Link Context and Problem Statement

VMware Secrets Manager stores your sensitive data in memory. None of your secrets are stored as plain text on disk. Any secret thatVMware Secrets Manager saves to any other medium is encrypted.

Yes, that brings up resource limitations, since the amount of secrets you can store per VSecM instance, is limited by the amount of memory you can allocate to the VSecM Safe Kubernetes Pod. You cannot store a gorilla holding a banana and the entire jungle in your store; however, a couple of gigabytes of RAM can store a lot of plain text secrets, so it’s good enough for most practical purposes.
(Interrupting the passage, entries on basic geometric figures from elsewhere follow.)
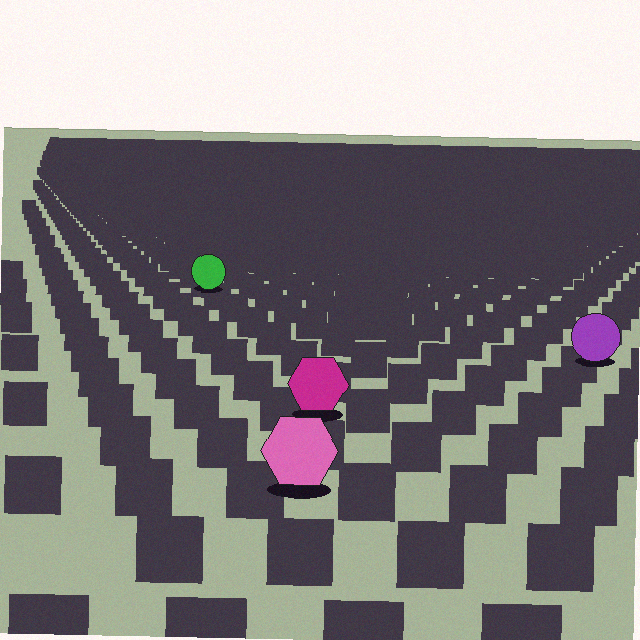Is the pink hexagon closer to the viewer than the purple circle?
Yes. The pink hexagon is closer — you can tell from the texture gradient: the ground texture is coarser near it.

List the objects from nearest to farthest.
From nearest to farthest: the pink hexagon, the magenta hexagon, the purple circle, the green circle.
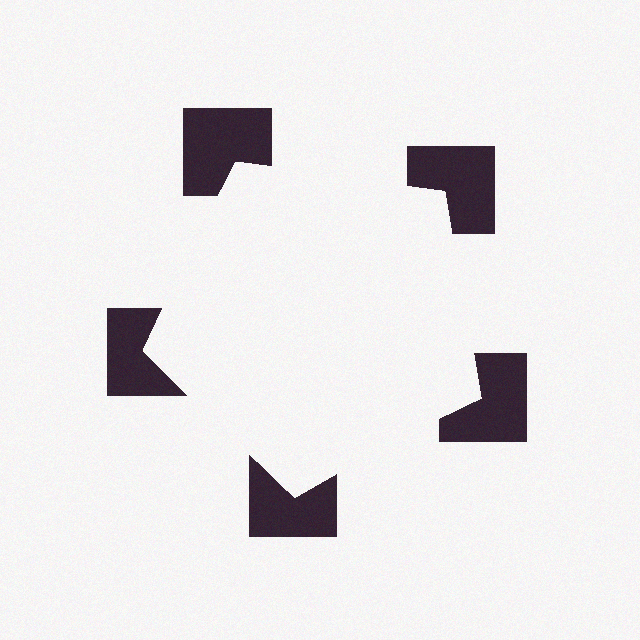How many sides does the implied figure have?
5 sides.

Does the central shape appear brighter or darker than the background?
It typically appears slightly brighter than the background, even though no actual brightness change is drawn.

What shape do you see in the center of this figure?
An illusory pentagon — its edges are inferred from the aligned wedge cuts in the notched squares, not physically drawn.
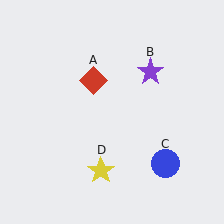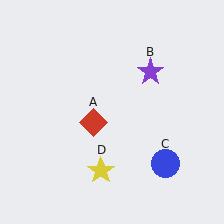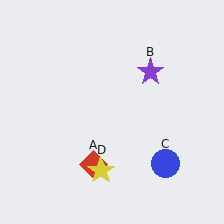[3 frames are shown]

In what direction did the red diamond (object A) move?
The red diamond (object A) moved down.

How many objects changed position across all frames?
1 object changed position: red diamond (object A).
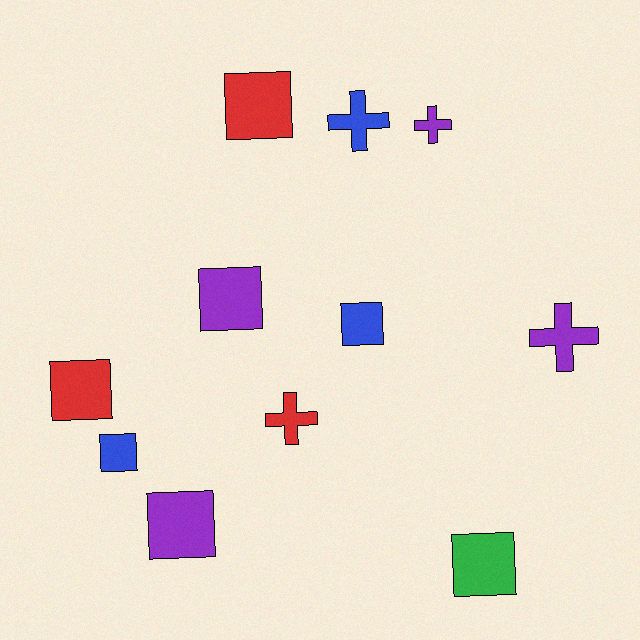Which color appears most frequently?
Purple, with 4 objects.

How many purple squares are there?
There are 2 purple squares.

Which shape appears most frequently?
Square, with 7 objects.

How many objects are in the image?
There are 11 objects.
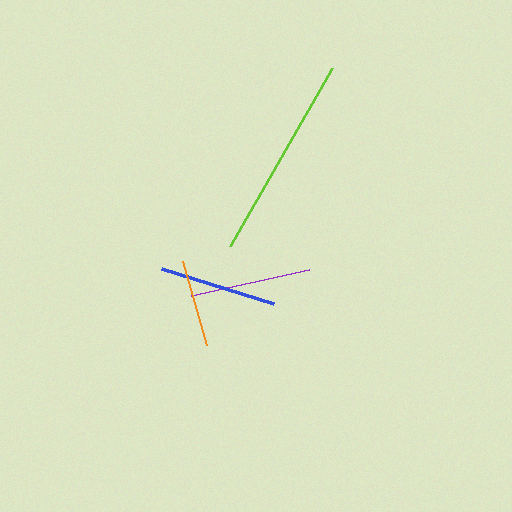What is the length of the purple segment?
The purple segment is approximately 121 pixels long.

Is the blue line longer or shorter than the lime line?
The lime line is longer than the blue line.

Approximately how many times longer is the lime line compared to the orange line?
The lime line is approximately 2.4 times the length of the orange line.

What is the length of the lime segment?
The lime segment is approximately 206 pixels long.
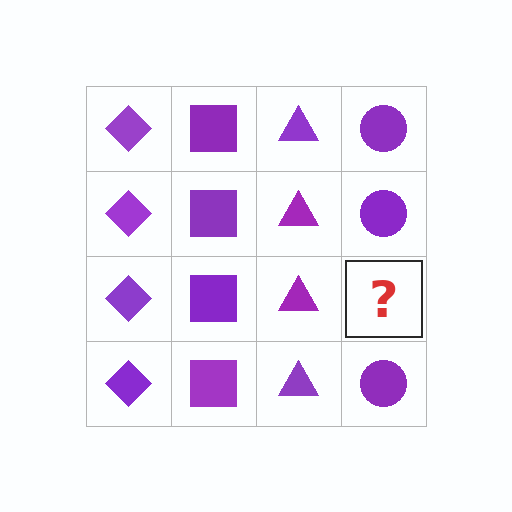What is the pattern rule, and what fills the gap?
The rule is that each column has a consistent shape. The gap should be filled with a purple circle.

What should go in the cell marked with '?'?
The missing cell should contain a purple circle.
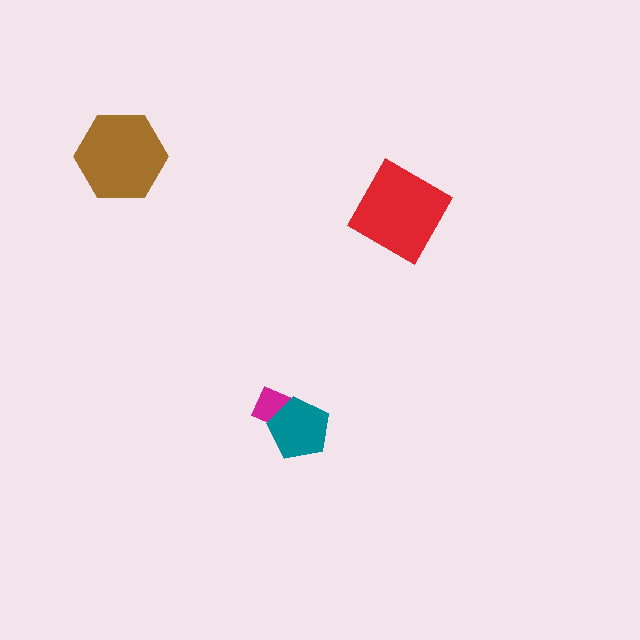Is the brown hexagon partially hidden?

More importantly, almost all modern instruction set architectures and operating systems implement memory protection. The primary purpose of memory protection is to prevent a process from accessing memory that has not been allocated to it. This prevents a bug or malware within a process from affecting other processes or the operating system itself.

Therefore, reading a variable’s value from a process’s memory is practically impossible unless you attach a debugger to it. And that makes keeping plain text secrets in memory (and nowhere else than memory) crucial.

For disaster recovery, VMware Secrets Manager (by default) backs up encrypted version of its state on the file system; however, the plain text secrets that VSecM Safe dispatches to workloads will always be stored in memory.

The above line of thought should be applied to any and every architectural decision we make in VMware Secrets Manager. If a decision is not secure by default, it MUST be revisited.

Link Decision Drivers

  • Security is a primary concern.
  • Users will be inclined to trust VMware Secrets Manager more if it is secure by default.
  • People will typically use the defaults, so the defaults should be secure.
  • Not everyone reads the documentation, so the defaults should be secure.

Link Considered Options

  1. Be secure by default.
  2. Be secure by configuration.

Link Decision Outcome

Chosen option: “option 1”, because we want to make it easy for users to trust VMware Secrets Manager. Hope is not a strategy, and we cannot hope that users will configure VSecM securely.

Link Positive Consequences

  • Users will trust VMware Secrets Manager more.
  • Users will not have to worry about configuring VSecM securely.
  • Users will not have to worry about the defaults being insecure.

Link Negative Consequences

  • If we make a mistake in the defaults, it will affect everyone.
  • Users still shall trust, but verify; and file issues if they find something that is not secure by default.
  • We will have to be extra careful when making changes to the defaults.
  • This approach requires additional effort upfront and ongoing.